Maps are enclosed in {} with entries being separated by ,. A trailing comma is allowed but not necessary. Entry keys and values are separated by :. Note that unlike records, string keys in maps act just like normal strings, hence are always required to be quoted.

Example

Consider the following JSON:

{
  "version": 1,
  "cats": [
    {
      "name": "Jessica",
      "species": "PrionailurusViverrinus"
    },
    {
      "name": "Wantan",
      "species": "LynxLynx"
    },
    {
      "name": "Sphinx",
      "species": "FelisCatus"
    },
    {
      "name": "Chandra",
      "species": "PrionailurusViverrinus"
    }
  ]
}

This could roughly be translated into a nachricht textual representation of:

(
  version: 1,
  cats: [
   (
     name: "Jessica",
     species: #PrionailurusViverrinus,
   ),
   (
     name: "Wantan",
     species: #LynxLynx,
   ),
   (
     name: "Sphinx",
     species: #FelisCatus,
   ),
   (
     name: "Chandra",
     species: #PrionailurusViverrinus,
   ),
 ],
)

For an explanation of the binary format of this example, check out the rustdoc of nachricht-serde.

Prior Art

nachricht wasn't conceived in a vacuum.
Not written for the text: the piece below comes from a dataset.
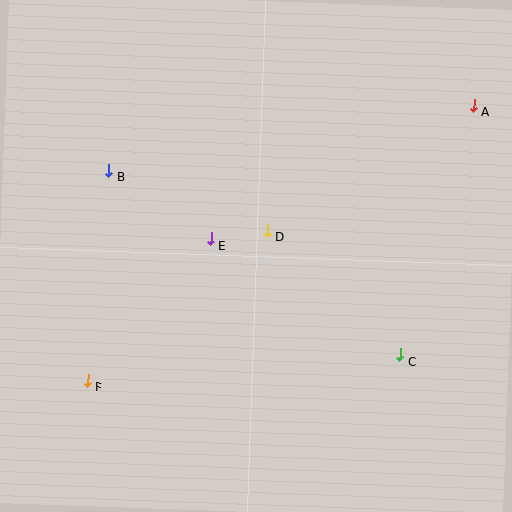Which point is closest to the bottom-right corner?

The author proudly admits having been inspired by at least the following encoding formats. This list is probably incomplete.

Binary

  • msgpack: like nachricht but mature and battle-tested
  • CBOR: supports streaming and is an IETF standard
  • RION: heavily optimized for CSV like data (nachricht aims to do the same thing but in a completely different way)
  • bincode: schema evolution is a non-factor and simplicity and speed reign supreme
  • flatbuffers: optimized for large messages that are read a lot more frequently than written, but only partially
  • capnp: direct contrahent to flatbuffers, comes with its own nifty RPC protocol including promise pipelining
  • ion: seems to be optimized for extensibility
  • protobuf: venerable veteran, probably inspired at least some of the above, if not all of them

Textual (not necessariliy human-readable)

  • json: ubiquitous but maybe for a reason
  • ron: so self-descriptive that you could deduce a Rust data model from it. The textual representation of nachricht is close to, but not identitcal to ron. This project does not aim to be a binary version of ron.